Lorsqu’un colombier est garni d’un grand nombre de pigeons, il arrive souvent que la transpiration de ces animaux, que leurs excrémens, &c, vicient l’air, & même souvent le corrompent, au point que l’animal y respire avec peine, y languit, périt, & souvent le déserte entièrement. Cela n’est pas surprenant, puisque l’air ne peut s’y renouveler que par la fenêtre située au midi, & ordinairement placée dans la partie supérieure. On sait que l’air vicié, ou air fixe, (Voyez ce mot) est plus pesant que l’air atmosphérique, & par conséquent, qu’il occupe la partie inférieure ; mais, comme peu à peu ces couches augmentent, l’air se trouve souvent vicié, du plus au moins, jusque vers l’ouverture ; aussi, dans de pareils colombiers, on voit les pigeons faire leurs nids dans les boulins les plus élevés. Il y a un moyen bien simple de remédier à cet inconvénient ; c’est d’ouvrir un larmier sur le plancher du colombier, & à son niveau ; larmier qu’on fermera & ouvrira à volonté : alors l’air fixe ou vicié, plus pesant que celui de l’atmosphère, coulera, par ce larmier, dans le réservoir de l’air atmosphérique, comme l’eau, contenue dans un vase, coule, lorsqu’on l’incline ; & peu à peu l’air atmosphérique occupera sa place, & on établira ainsi une libre circulation dans l’air atmosphérique. Ce que l’on dit ici de la pesanteur de l’air vicié, paraîtra bien extraordinaire à ceux qui ne connoissent pas les expériences en ce genre ; mais ces phénomènes ne sont pas moins démontrés jusqu’à l’évidence. Plus la couleur des tuiles, des ardoises, &c. approchera du noir, & plus la chaleur sera forte dans le colombier ; & elle le sera encore plus, si le toit est recouvert en cuivre ou en plomb : cette excessive chaleur contribue singuliérement à la corruption de l’air.
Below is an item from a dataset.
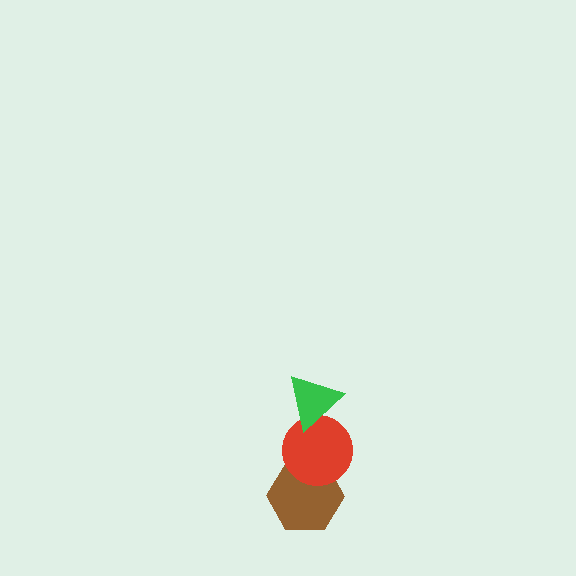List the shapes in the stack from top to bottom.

II. De l’intérieur du colombier. 1°. Du sol du plancher. S’il est en bois quelconque, il sera bientôt percé à jour par les rats, & ces animaux sont les plus grands destructeurs des pigeons. Ils cassent les œufs, mangent les pigeonneaux dans le nid, épouvantent ceux qui dorment, parce qu’ils exercent leur cruauté pendant la nuit. Enfin, les pigeons, sans cesse tracassés, se dégoûtent du colombier, s’enfuient, & vont, dans un autre, chercher la tranquillité pour eux, & la sureté pour leurs petits. Je parle d’après l’expérience… Le plancher doit être carrelé, & le carreau enclavé dans la maçonnerie des murs de côté, sur deux pouces de profondeur, afin que les rats n’aient pas la facilité de fouiller entre le mur & le carreau. Le tout étant bien garni de mortier, lardé de petites pierres, on place, sur le devant, un carreau légèrement incliné, & de champ ; de sorte qu’il fasse la base du triangle, dont le carreau du plancher & le mur feront les deux autres côtés. Ce carreau sera également maçonné, & garni, par derrière, avec des pierrailles & du mortier : de cette manière, il est presqu’impossible que les rats & les souris puissent faire des trouées.

Du sol du plancher carrelé, jusqu’à la naissance des boulins, on laissera un espace de quatre pieds au moins, bien recrépi & bien lissé : j’ai vu de gros rats sauter plus haut.

2°. Des boulins. La forme des boulins varie suivant les provinces. Dans quelques-unes, on les fait avec des planches divisées par cases de huit pouces, en tout sens. Les uns les garnirent d’un rebord d’un pouce, & les autres n’en mettent point. La nature du bois varie suivant les endroits : le châtaigner bien sec est à préférer à tous les autres, attendu qu’il ne se déjette jamais ; le chêne vient après. Les bois sont sujets à se charger de vermine, qui fatigue beaucoup les pigeons. Les boulins, garnis de rebords, ne peuvent jamais être parfaitement nettoyés : si on leur donne huit pouces de profondeur, le rebord est inutile.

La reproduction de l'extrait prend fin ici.